Parallel Programming Examples Using MPI

...or...

So you want to use a cluster!

The purpose of parallel programming is to take one large task and to break it up into a number of smaller tasks which can be performed independently. The problem is most complex tasks cannot be easily divided into tasks which are completely independent of each other.

Consider, for example, a meeting of scientists discussing plans to colonize the Moon. You might have one committee discussing habitat construction, another committee discussing hydroponics, a third committee discussing atmospheric recycling, and a fourth committee discussing transport to the moon. The transport committee needs to know how many people and what equipment to transfer. The atmospheric recycling committee probably needs to coordinate with the hydroponics committee. The habitat committee will need to know what resources can be reused and what must be continuously brought from Earth. The transport committee also would likely want to know that information.

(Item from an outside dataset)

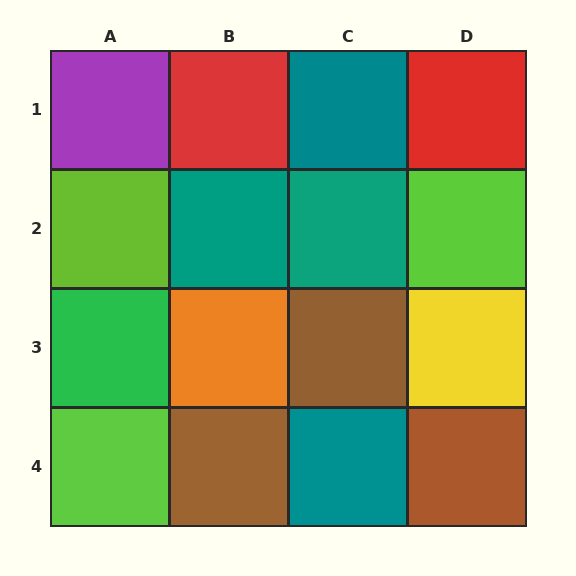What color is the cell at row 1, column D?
Red.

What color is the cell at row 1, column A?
Purple.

Real problems are not just the sum of many small problems, and when you have to break up a large problem into small problems, you need to be able to communicate information between small problems.

The degree to which communication and coordination is required in a parallel program is known as the granularity of the program. Course grain parallelism requires little communication, and fine grain parallelism requires a great deal of communication.

The efficiency of a parallel code is the degree to which you can use all of the processing power available. Codes in which clients spend most of their time waiting to perform a calculation may be better done on a single CPU. Codes with very high network requirements may run better on a single CPU. If t(p) is a measure of the time required to solve a given problem on p processors, the efficiency of a parallel code is given by

e=t(p)/(p*t(1))

We are going to start with three examples which span the range of granularity and incorporate three common numerical techniques. These examples were designed for the MSI HPC Workshops to be run on the "cluster in a suitcase," a small test cluster made up of 1 server and 4 client nodes, all of which are Toshiba laptops running Linux 7.2 and OSCAR. Each client has X enabled so that a "tiled" display can be set up by arranging the laptops next to each other.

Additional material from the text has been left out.